Introduction
Welcome to the final lab of NANOx81 - Data Science in Materials Science. Unlike previous labs, this lab is deliberately more open-ended. You are encouraged to exercise your creativity in finding the best solutions.
Assessment criteria
Try to complete all questions, doing everything in your Jupyter notebook. Make generous use of code cells, text cells, etc. and write your notebook as though it is a lab report but with Python code incorporated. The easier you make it for your instructors to find the answers, the better.
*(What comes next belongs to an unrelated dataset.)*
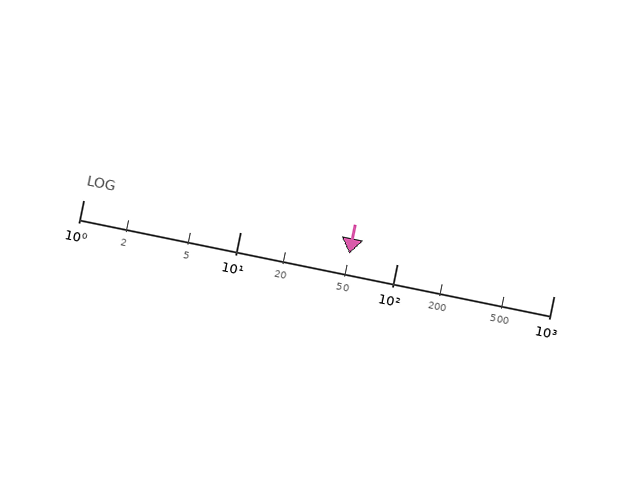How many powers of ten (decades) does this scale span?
The scale spans 3 decades, from 1 to 1000.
At the end of the lab, please submit the NANOx81-lab3-<first_name>-<last_name>.ipynb
file.
Just a reminder on our assessment criteria:
- Model performance: 30%
- Materials Science Insights: 30%
- Data Science Technique: 30%
- Programming Style: 10%
You should ensure that any notebook you submit for your labs can be executed completely without errors. The easiest way to do this is to do a “Restart and Run All” from the notebook, which will execute all cells in your Jupyter notebook.
Lab
Now that we are at the Final Lab, hints will be minimal. It is expected that your ML models are properly trained using best practices, your notebooks are clearly annotated and your code is Pythonic. All these will be accounted for in your final score.
Problem
In 2025, the Materials Virtual Lab in collaboration with the Materials Project released MatPES, a foundational potential energy surface dataset for materials. This dataset comprises ~400,000 structures computed using density functional theory calculations in both the PBE and r2SCAN functionals. In this lab, we will use only the r2SCAN dataset. For foundation potentials, one of the key properties of interest is the cohesive_energy_per_atom, E_c
.
A separate test set has already been created. You do not need to create a test set. Answer the following questions (points in brackets are indicative score allocations):
- (2 points) Download the data files from Kaggle. Create a Pandas DataFrame with the training data.
- (3 points) Plot histograms of
E_c
of the training data. - (30 points) The instructions differ here for the undergraduates (NANO181) and graduate (NANO281) students:
- NANO181: The MatPES dataset contains multiple entries with the same formula. Filter your data to only keep the lowest
E_c
for each unique formula. How many unique formulas are there? Generate composition-based features (similar to what you have done in lab 2). You can reuse the sameelement_properties.csv
file from lab 2, you should try to get more features from pymatgen’s Element object. The features are documented here. Think carefully about what kind of features you should be using and what kind of processing you can use (min, max, weighted average, etc.). Note that just copy and pasting what you have from lab 2 will not result in good model performance or a good grade. - NANO281: Do not filter to keep the lowest
E_c
data for each formula. For the graduate version of the problem, you are using structural information as well as composition features. Generate composition-based and structure-based features. In addition to the NANO181 instructions above on compositional features, you will be required to extract structural features from the original MatPES dataset. Simple structural features may include things like the density, volume per atom, etc. But much more sophisticated structure features can be constructed based on your imagination and domain knowledge. The entire dataset is available on the MatPES website. You should download ther2SCAN
file, which contains a gzipped json file containing the structures.
- NANO181: The MatPES dataset contains multiple entries with the same formula. Filter your data to only keep the lowest
- (20 points) Train a simple linear type model with shrinkage/regularization and/or feature transformations to predict
E_c
. Upload the predictions of your best model to the Kaggle site. Look at the file callednanox81_sample_submission.csv
to understand the format of the file that needs to be submitted. You just need two columns -matpes_id
andcohesive_energy_per_atom
. You can make multiple uploads over the course of the lab. Report the training, validation and test MSE for your best model. - (25 points) Train a tree-based/neural network model to predict
E_c
. Upload the predictions of your best model to Kaggle. Report the training, validation and test MSE for your best model. - (20 points) Perform analyses of which features are important to the prediction of
E_c
for your best linear/tree/neural network model. Interpret the results using your materials science knowledge. Discuss which model performs better and why?
Expectations
- We expect to see you apply all that you have learnt in NANOx81. That includes proper use of cross-validation for model selection, hyperparameter tuning for each of your models (plots showing loss function/score against hyperparameters are expected). Note that we can only grade based on what we see in your submitted notebook. Simply sending in your models with no evidence of all these efforts will not result in a good grade, regardless of how well the models perform.
- We expect at least one Kaggle prediction upload per week from all students. One in week 1 and another in week 2. Uploading much more frequently, e.g., at least once a day, is highly encouraged.
- Model performance is 30% of your grade. Since this is the final lab in a data science class, we will use statistial approaches to assign this grade. We will take the average MSE of all NANO181 models and use it to assign a score for this aspect.
- Since this is the final lab, we are expecting well-written code with clear documentation at every step. Explain your thinking behind every single thing you do. Use Jupyter’s markdown cells to present your thought processes. Make plots to show key analyses.